Human Perception of Uncertainty in Large Language Models

The Uncertainty of Large Language Models as Reflected in Human Perception

Large language models (LLMs) have made enormous progress in recent years and have become an integral part of many applications, from chatbots and automated text generation to research. However, with the increasing performance of these models, the question of their reliability and the assessment of their uncertainty is also coming into focus. A deeper understanding of the uncertainty of LLMs is crucial to both improve control over the models and strengthen user trust.

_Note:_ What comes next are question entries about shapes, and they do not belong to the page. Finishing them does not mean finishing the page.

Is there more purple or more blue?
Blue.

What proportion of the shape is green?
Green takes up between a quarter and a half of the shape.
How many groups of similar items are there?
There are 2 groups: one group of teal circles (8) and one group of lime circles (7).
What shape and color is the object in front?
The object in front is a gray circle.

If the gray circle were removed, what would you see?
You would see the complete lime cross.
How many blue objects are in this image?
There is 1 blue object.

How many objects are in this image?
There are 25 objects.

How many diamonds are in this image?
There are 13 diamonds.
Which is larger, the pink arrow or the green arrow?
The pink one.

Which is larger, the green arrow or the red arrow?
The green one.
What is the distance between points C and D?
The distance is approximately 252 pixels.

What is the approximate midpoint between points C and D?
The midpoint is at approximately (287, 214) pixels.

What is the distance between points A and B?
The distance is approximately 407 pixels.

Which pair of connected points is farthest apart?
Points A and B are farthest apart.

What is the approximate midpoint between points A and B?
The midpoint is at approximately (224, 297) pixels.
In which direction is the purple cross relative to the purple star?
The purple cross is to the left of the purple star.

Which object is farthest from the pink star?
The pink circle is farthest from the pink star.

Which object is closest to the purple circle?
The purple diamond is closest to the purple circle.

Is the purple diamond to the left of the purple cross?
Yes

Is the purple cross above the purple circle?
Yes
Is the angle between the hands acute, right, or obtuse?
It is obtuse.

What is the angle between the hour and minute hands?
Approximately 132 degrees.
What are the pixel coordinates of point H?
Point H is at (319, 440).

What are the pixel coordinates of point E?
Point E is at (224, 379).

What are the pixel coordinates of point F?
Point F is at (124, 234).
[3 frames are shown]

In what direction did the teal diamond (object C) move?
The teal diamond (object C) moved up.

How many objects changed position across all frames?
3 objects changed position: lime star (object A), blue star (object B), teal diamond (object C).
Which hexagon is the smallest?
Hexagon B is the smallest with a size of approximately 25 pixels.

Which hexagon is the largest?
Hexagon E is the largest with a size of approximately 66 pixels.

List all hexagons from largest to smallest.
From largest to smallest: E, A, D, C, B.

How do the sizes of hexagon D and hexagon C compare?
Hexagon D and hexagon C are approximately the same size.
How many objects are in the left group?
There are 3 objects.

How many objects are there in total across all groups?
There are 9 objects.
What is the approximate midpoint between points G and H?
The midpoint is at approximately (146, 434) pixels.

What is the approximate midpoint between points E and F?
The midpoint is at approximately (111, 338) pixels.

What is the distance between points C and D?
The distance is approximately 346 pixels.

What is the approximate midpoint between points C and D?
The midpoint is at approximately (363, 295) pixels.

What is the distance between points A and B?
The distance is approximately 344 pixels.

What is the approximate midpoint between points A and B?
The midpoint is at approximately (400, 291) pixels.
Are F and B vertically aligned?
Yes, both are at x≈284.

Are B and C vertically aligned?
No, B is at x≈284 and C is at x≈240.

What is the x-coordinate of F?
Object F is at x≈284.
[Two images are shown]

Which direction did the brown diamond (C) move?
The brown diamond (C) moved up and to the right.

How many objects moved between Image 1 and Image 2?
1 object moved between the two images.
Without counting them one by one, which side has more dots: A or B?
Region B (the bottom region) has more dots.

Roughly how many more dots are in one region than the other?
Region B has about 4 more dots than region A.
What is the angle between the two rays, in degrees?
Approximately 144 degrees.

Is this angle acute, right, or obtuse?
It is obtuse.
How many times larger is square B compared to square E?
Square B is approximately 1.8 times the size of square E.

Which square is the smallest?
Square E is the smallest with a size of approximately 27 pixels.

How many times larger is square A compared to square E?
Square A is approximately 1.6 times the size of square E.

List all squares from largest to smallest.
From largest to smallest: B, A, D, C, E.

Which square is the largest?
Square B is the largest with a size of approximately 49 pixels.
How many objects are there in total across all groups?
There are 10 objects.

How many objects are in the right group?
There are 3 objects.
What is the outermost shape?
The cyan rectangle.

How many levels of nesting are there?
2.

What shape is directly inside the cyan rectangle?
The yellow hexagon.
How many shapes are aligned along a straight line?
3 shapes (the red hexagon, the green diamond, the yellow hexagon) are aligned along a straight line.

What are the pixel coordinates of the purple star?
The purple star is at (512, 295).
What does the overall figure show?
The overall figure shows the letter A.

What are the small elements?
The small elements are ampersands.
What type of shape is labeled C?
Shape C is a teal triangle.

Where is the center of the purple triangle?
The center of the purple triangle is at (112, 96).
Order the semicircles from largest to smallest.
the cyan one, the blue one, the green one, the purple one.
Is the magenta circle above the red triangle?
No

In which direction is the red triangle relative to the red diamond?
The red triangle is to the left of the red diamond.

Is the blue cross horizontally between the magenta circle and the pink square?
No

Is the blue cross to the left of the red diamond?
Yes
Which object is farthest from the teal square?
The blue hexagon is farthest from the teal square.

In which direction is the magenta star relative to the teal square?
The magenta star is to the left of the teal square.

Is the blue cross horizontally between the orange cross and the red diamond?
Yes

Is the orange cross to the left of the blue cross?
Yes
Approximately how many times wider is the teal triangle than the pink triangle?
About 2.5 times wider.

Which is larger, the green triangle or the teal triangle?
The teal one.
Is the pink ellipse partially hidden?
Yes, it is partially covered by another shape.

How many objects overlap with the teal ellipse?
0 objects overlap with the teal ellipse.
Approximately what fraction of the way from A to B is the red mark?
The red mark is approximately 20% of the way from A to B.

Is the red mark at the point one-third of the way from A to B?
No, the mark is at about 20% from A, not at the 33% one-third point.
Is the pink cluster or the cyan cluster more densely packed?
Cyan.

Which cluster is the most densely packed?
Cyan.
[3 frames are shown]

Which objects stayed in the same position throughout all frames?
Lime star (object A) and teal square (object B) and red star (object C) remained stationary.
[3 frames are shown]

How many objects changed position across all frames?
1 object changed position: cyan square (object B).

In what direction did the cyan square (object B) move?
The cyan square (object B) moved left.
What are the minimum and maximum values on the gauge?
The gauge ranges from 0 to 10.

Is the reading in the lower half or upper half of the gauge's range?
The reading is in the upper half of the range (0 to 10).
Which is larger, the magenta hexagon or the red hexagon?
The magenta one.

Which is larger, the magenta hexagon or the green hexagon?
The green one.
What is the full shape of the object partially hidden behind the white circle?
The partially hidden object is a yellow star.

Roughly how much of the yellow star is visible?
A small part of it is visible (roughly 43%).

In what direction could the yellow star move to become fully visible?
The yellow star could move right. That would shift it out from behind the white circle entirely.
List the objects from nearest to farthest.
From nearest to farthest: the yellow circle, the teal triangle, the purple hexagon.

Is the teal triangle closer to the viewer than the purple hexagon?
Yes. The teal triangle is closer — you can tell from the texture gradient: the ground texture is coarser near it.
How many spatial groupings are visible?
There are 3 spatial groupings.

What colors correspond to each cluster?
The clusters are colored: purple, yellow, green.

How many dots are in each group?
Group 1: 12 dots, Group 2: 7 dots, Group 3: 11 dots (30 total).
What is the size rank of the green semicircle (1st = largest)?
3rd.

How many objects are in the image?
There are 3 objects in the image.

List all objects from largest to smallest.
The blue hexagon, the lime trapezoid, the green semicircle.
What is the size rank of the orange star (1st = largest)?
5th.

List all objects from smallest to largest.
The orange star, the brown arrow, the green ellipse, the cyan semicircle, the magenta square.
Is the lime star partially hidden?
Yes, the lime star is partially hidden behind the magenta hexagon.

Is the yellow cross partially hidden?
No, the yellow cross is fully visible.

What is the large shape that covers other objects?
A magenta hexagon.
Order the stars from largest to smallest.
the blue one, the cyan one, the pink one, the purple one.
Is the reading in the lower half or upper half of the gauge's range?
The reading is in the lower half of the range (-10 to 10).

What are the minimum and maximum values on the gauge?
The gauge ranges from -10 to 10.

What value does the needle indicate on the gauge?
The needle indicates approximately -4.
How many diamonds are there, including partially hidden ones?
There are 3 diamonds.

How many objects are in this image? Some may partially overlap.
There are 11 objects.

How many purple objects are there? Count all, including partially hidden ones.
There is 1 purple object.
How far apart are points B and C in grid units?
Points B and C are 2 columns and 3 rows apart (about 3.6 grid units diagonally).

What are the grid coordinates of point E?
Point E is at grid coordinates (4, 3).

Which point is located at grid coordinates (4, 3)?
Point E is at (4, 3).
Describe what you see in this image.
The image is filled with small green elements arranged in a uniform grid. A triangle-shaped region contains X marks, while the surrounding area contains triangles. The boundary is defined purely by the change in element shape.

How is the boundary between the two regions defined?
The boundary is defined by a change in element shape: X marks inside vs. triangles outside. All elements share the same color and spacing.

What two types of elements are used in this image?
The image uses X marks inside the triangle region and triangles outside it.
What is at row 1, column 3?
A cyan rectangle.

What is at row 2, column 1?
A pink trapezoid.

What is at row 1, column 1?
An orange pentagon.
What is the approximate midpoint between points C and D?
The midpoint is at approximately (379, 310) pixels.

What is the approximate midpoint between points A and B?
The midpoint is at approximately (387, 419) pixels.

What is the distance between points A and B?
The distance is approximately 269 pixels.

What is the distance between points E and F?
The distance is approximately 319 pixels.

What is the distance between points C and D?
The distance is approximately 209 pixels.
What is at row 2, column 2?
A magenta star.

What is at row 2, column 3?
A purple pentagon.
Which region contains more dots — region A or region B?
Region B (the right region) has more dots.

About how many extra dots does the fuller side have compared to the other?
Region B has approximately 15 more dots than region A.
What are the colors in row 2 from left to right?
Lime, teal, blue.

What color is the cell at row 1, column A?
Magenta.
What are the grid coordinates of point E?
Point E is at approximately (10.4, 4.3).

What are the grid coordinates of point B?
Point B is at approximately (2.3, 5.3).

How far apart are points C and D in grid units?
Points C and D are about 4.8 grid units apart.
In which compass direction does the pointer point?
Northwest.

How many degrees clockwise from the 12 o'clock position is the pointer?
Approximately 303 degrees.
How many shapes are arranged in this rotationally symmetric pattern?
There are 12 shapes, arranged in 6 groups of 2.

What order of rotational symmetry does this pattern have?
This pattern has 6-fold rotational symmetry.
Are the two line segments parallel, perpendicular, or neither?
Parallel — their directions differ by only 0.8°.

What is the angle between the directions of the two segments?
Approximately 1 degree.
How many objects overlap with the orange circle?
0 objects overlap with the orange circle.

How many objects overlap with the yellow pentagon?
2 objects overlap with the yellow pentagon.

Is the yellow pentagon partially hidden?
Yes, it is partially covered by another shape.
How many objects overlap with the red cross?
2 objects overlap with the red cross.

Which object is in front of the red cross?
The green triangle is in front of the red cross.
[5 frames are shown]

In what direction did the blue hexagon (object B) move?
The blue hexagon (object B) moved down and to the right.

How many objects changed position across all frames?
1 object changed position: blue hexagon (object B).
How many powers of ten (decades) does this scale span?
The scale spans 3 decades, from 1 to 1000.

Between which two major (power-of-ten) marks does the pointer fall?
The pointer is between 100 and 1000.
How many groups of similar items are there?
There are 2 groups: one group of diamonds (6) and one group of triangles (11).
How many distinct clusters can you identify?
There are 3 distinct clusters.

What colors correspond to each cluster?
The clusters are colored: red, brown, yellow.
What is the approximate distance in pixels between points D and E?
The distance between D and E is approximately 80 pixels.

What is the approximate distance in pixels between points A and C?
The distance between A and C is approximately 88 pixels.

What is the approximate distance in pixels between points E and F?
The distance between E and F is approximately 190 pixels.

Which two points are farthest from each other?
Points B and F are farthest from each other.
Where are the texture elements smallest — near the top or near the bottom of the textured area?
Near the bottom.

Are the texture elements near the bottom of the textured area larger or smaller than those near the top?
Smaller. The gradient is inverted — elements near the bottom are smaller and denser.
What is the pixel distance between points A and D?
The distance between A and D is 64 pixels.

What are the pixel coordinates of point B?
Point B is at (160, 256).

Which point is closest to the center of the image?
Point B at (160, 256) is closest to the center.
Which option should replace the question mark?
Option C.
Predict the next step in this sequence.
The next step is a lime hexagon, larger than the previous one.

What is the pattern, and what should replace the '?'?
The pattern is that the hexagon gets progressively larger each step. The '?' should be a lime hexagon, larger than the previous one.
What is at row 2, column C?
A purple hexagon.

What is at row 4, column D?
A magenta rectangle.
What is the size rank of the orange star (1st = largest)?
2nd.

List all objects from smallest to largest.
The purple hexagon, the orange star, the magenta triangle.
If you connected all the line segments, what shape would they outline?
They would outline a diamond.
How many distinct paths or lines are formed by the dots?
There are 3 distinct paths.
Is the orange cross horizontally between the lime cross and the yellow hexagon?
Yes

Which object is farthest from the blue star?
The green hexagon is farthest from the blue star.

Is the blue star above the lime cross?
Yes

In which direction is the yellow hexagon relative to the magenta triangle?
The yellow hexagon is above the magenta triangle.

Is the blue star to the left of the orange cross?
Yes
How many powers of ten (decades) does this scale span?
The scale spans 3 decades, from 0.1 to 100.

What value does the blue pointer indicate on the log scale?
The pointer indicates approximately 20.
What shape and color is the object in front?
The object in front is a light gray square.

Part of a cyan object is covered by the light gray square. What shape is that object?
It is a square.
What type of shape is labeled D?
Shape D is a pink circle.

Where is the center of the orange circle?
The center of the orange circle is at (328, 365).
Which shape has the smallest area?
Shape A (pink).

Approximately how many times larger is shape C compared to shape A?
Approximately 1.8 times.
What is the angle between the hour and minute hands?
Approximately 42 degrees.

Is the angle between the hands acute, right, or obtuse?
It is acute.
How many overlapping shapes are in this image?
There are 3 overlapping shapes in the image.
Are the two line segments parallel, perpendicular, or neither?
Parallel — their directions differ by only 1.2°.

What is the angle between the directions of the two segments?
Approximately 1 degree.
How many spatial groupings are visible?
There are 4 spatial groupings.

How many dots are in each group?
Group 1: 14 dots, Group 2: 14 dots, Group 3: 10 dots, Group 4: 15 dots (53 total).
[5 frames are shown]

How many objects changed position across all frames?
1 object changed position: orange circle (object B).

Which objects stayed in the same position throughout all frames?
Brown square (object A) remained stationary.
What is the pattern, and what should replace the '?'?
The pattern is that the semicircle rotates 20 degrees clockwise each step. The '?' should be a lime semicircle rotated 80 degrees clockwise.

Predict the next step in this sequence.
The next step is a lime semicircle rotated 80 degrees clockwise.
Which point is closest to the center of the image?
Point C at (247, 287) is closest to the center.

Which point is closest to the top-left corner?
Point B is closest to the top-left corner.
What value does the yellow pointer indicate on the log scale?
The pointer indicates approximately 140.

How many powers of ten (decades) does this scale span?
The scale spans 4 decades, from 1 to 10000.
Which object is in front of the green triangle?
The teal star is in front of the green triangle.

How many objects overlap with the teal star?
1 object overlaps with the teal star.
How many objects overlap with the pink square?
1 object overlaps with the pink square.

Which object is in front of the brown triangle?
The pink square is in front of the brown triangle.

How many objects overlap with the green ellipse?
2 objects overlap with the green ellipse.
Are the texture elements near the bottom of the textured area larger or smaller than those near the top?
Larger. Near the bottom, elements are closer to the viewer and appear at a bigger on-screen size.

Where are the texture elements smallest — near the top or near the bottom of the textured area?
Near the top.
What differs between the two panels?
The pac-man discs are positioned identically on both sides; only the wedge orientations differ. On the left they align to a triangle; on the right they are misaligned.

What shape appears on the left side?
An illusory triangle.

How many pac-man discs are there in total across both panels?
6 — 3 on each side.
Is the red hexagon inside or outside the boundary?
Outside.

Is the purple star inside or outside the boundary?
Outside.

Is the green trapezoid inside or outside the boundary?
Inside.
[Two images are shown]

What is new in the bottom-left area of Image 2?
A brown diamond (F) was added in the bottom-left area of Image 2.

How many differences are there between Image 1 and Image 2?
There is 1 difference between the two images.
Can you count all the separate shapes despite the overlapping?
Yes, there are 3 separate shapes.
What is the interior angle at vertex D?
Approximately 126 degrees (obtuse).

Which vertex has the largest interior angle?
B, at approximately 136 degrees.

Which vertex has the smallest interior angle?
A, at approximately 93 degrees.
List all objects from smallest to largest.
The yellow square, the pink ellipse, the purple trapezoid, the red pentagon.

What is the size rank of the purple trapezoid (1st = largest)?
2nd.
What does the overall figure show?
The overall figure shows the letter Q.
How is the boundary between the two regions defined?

Current research is intensively engaged in quantifying the uncertainty of LLMs. Various approaches are being pursued, ranging from theoretically grounded measures to observing the behavior of the models. A promising branch of research focuses on the correlation between the uncertainty of LLMs and human perception of uncertainty.

A recently published study investigates a range of uncertainty measures to identify those that correlate with human uncertainty at the group level. The results show that Bayesian measures and a variation of entropy measures, the top-k entropy, tend to align with human behavior depending on the model size. Interestingly, it was found that some strong measures decrease in their similarity to human uncertainty as model size increases.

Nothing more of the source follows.